Even though I knew that Gess had CF and would likely not make it to be an old man, I still never believed that he would die so young.  I wasn't ready for it and it broke my heart.  My heart is still broken. I think that it is healing bit by bit, but it still feels shattered.  I guess in some ways my prognosis gives me solace because I will be with him soon.  But at the same time, it is hard to think of what might have been.

I have given up trying to understand why all of this has happened.  It will never make sense to me and I guess that is okay.  It has to be.  I am focusing on today and trying to enjoy the days I have left.  It it is 1 or 10 or 20 years worth.

I love you Gess.

Thursday, May 17, 2012

More bad news

I came home from vacation (more about that later) and jumped right back into cancer land.
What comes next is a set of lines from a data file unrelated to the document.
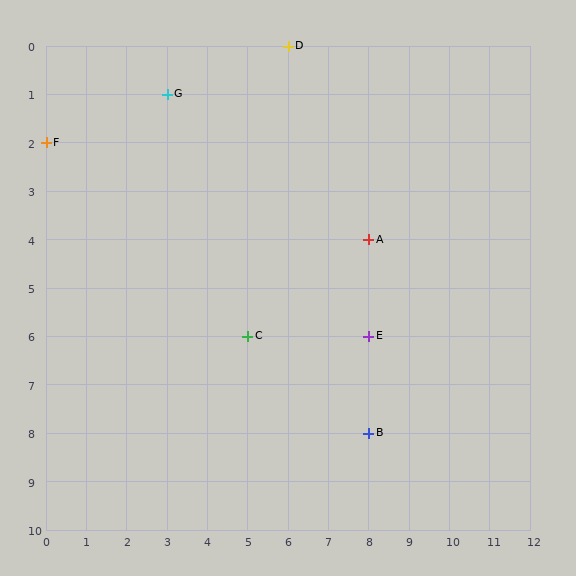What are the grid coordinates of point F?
Point F is at grid coordinates (0, 2).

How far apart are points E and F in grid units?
Points E and F are 8 columns and 4 rows apart (about 8.9 grid units diagonally).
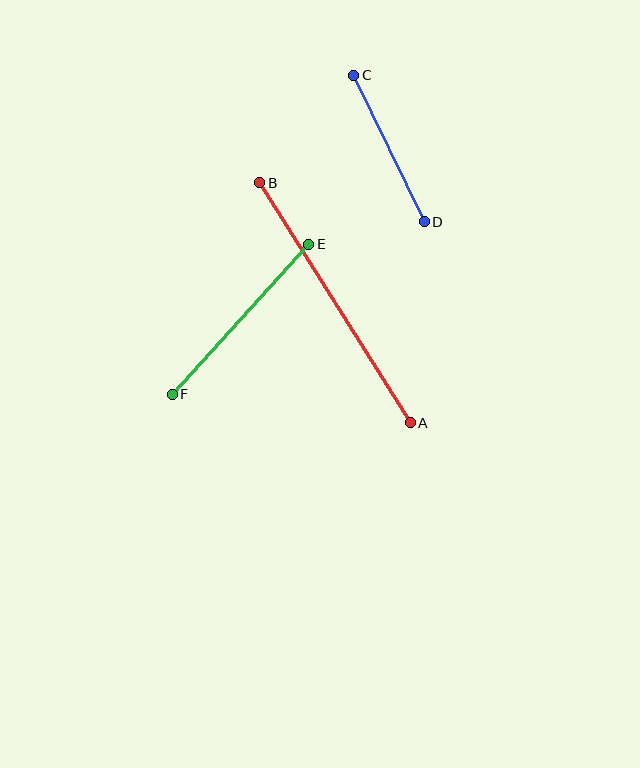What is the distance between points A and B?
The distance is approximately 284 pixels.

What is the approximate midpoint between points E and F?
The midpoint is at approximately (240, 319) pixels.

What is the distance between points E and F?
The distance is approximately 203 pixels.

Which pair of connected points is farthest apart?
Points A and B are farthest apart.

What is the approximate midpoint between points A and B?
The midpoint is at approximately (335, 303) pixels.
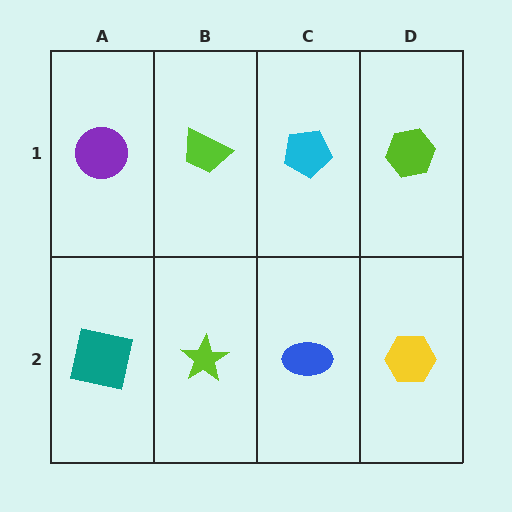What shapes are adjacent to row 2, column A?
A purple circle (row 1, column A), a lime star (row 2, column B).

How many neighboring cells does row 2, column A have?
2.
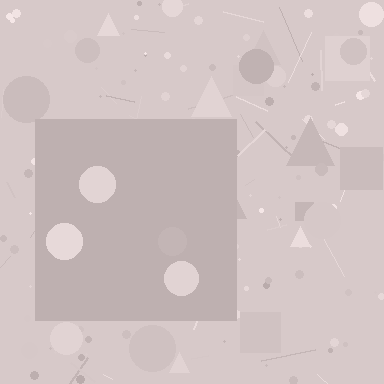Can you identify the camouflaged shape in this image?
The camouflaged shape is a square.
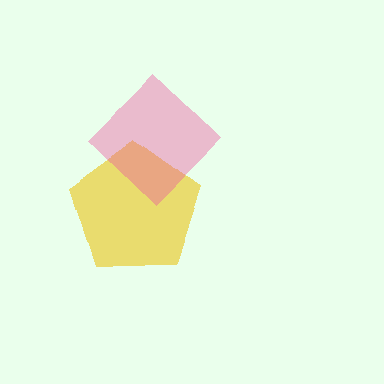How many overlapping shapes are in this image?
There are 2 overlapping shapes in the image.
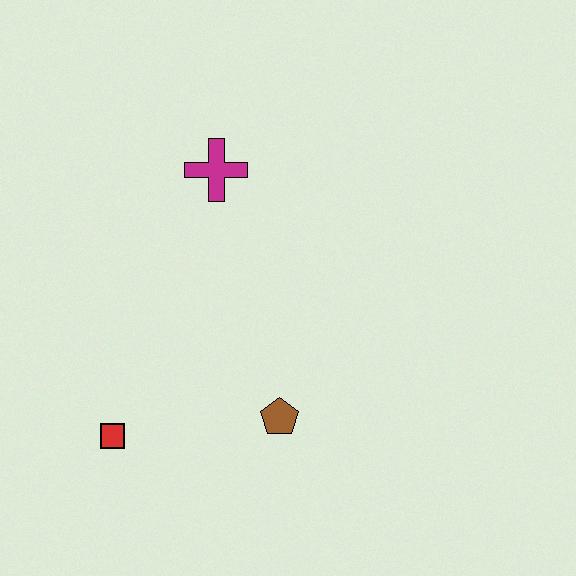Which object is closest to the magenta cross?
The brown pentagon is closest to the magenta cross.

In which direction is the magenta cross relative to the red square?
The magenta cross is above the red square.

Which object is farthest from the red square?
The magenta cross is farthest from the red square.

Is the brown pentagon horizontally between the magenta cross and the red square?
No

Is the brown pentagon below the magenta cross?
Yes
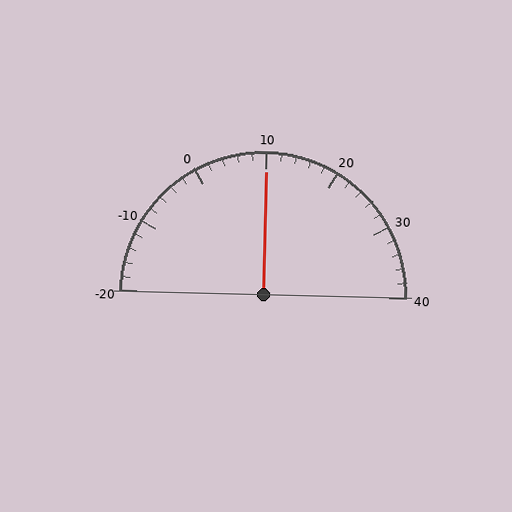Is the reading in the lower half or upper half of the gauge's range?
The reading is in the upper half of the range (-20 to 40).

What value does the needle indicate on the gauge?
The needle indicates approximately 10.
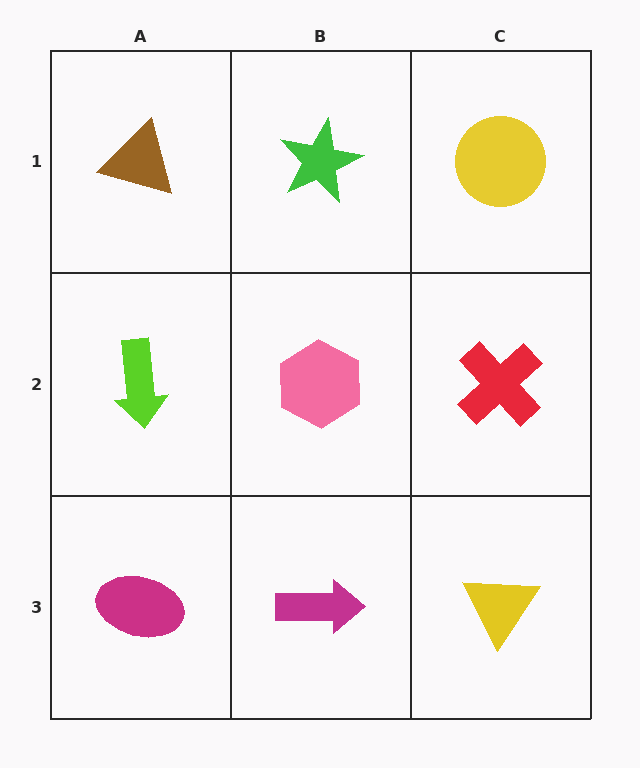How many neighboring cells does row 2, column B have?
4.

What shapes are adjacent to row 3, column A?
A lime arrow (row 2, column A), a magenta arrow (row 3, column B).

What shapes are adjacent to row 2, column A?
A brown triangle (row 1, column A), a magenta ellipse (row 3, column A), a pink hexagon (row 2, column B).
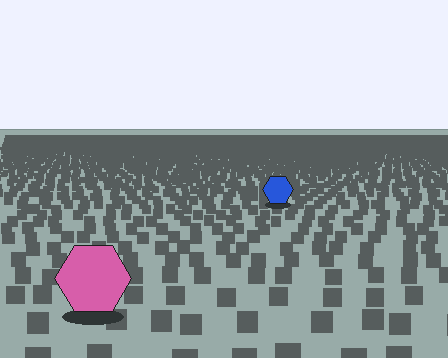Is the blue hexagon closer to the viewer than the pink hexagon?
No. The pink hexagon is closer — you can tell from the texture gradient: the ground texture is coarser near it.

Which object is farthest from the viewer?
The blue hexagon is farthest from the viewer. It appears smaller and the ground texture around it is denser.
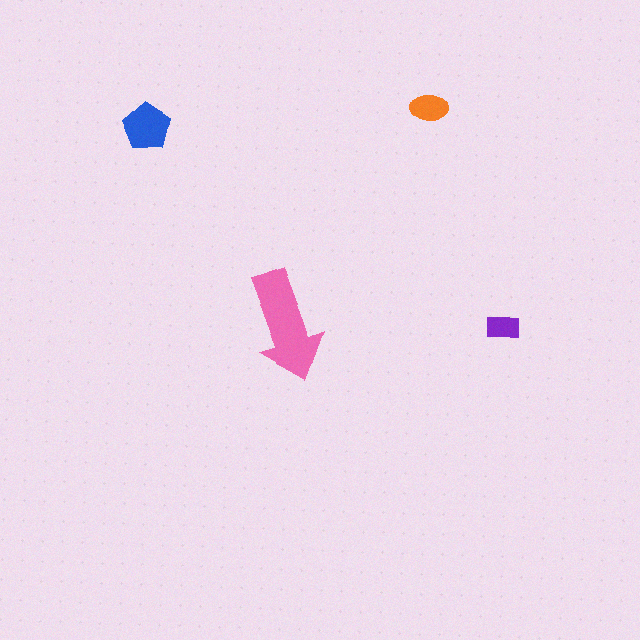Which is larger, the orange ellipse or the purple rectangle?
The orange ellipse.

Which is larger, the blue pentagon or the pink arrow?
The pink arrow.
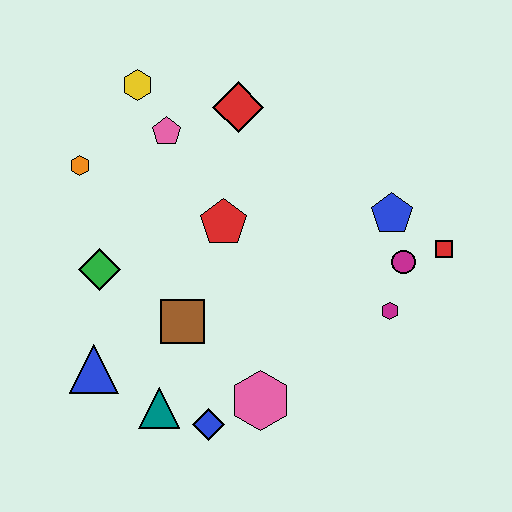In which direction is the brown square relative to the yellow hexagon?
The brown square is below the yellow hexagon.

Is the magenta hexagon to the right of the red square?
No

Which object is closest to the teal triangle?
The blue diamond is closest to the teal triangle.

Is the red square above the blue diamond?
Yes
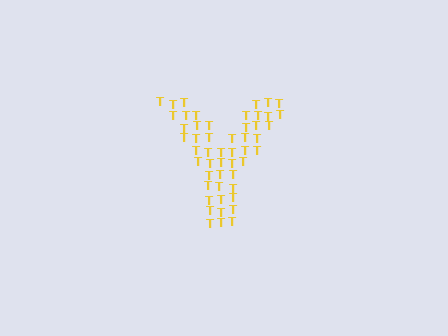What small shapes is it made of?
It is made of small letter T's.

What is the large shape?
The large shape is the letter Y.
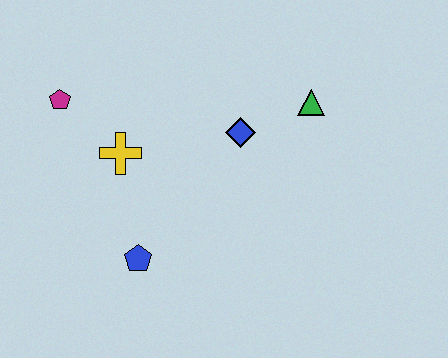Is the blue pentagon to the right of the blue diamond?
No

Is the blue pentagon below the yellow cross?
Yes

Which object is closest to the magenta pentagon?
The yellow cross is closest to the magenta pentagon.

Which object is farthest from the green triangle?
The magenta pentagon is farthest from the green triangle.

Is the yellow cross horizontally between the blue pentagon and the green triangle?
No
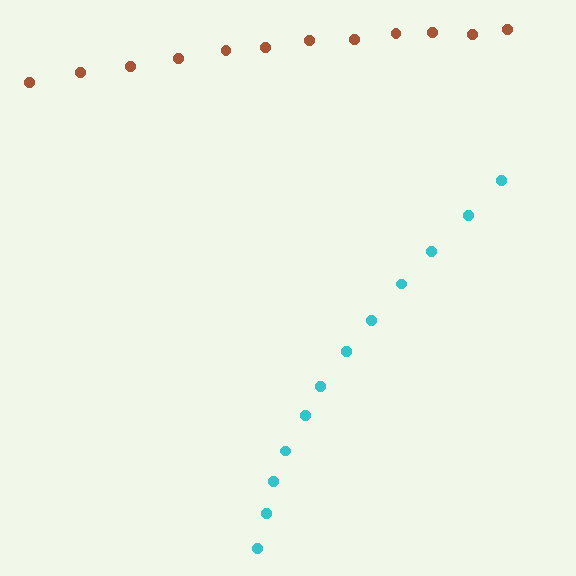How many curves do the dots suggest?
There are 2 distinct paths.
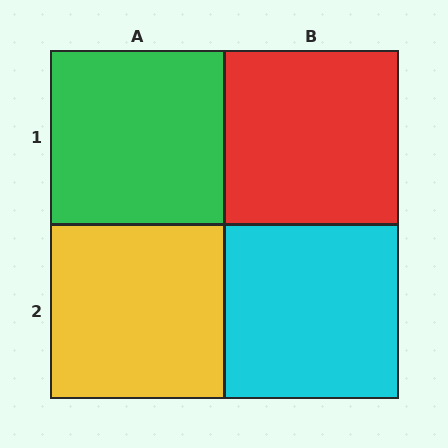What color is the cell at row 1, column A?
Green.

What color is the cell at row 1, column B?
Red.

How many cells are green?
1 cell is green.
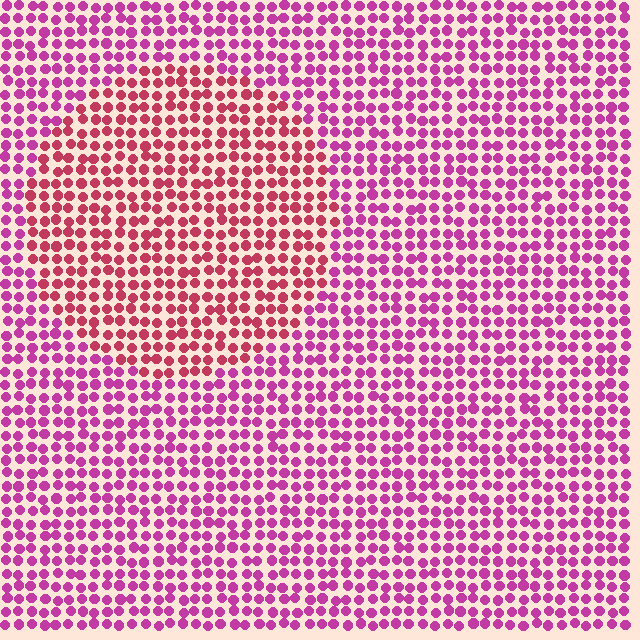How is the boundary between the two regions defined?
The boundary is defined purely by a slight shift in hue (about 31 degrees). Spacing, size, and orientation are identical on both sides.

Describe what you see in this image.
The image is filled with small magenta elements in a uniform arrangement. A circle-shaped region is visible where the elements are tinted to a slightly different hue, forming a subtle color boundary.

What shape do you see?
I see a circle.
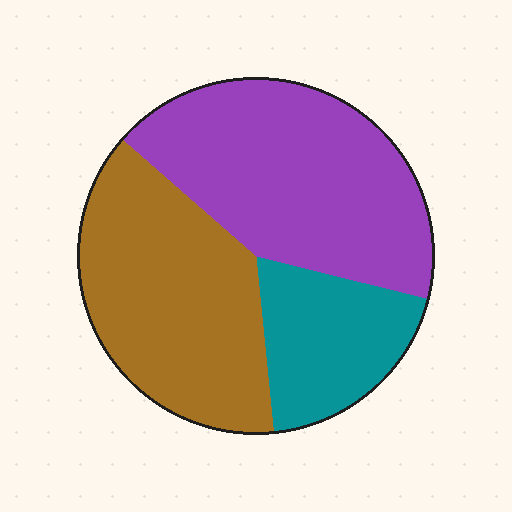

The day after I got back I had a scan to see if the chemo was working. I had an appointment with my oncologist a few hours later to get the results. Unfortunately my tumors continued to grow during the last rounds of chemo. This means that my cancer has grown through 5 different chemo cocktails! I have always been on overachiever, but this is one area where I wish I wasn't. My oncologist recommended that I try another type of chemo and I decided to go along with the recommendation (as long as the side effects are manageable). He said that after this type he is not as enthusiastic about recommending more chemo. So we asked the obvious question--what is the prognosis if this doesn't work. The verdict--less than a year. I'm still trying to remain optimistic about the new chemo, but also trying to wrap my head around the prognosis. I thought that Gess dying was the worst thing that could happen, but getting cancer 5 months later and having to go through this without him is much worse. I'm trying to make the most of the time I have, but honestly I'm not sure that I'm doing a very good job. I don't really know how to live in this limbo land. I've always gotten through rough times by looking forward to the future, but now I can't do that. I'm not sure what to do anymore.

Wednesday, May 02, 2012

18 months

It's been 18 months since Gessner died and honestly I thought that it would be easier by now. I'm amazed at the number of times I still think that I need to call him or I wake up and reach for him. The last couple of weeks have been particularly difficult--I cry myself to sleep almost every night. I think that part of it is because I need him so much right now. My friends are great, but they can't take his place. I'm often reminded of how lucky I was to have Gess and to have experienced the type of love that we did, but on these nights that is little consultation. In fact, it seems to make it worse. All I want right now is to curl up in his arms and let him take care of me. Instead I am left to take care of myself--and these days that is difficult. Everything is taking quite a toll on me.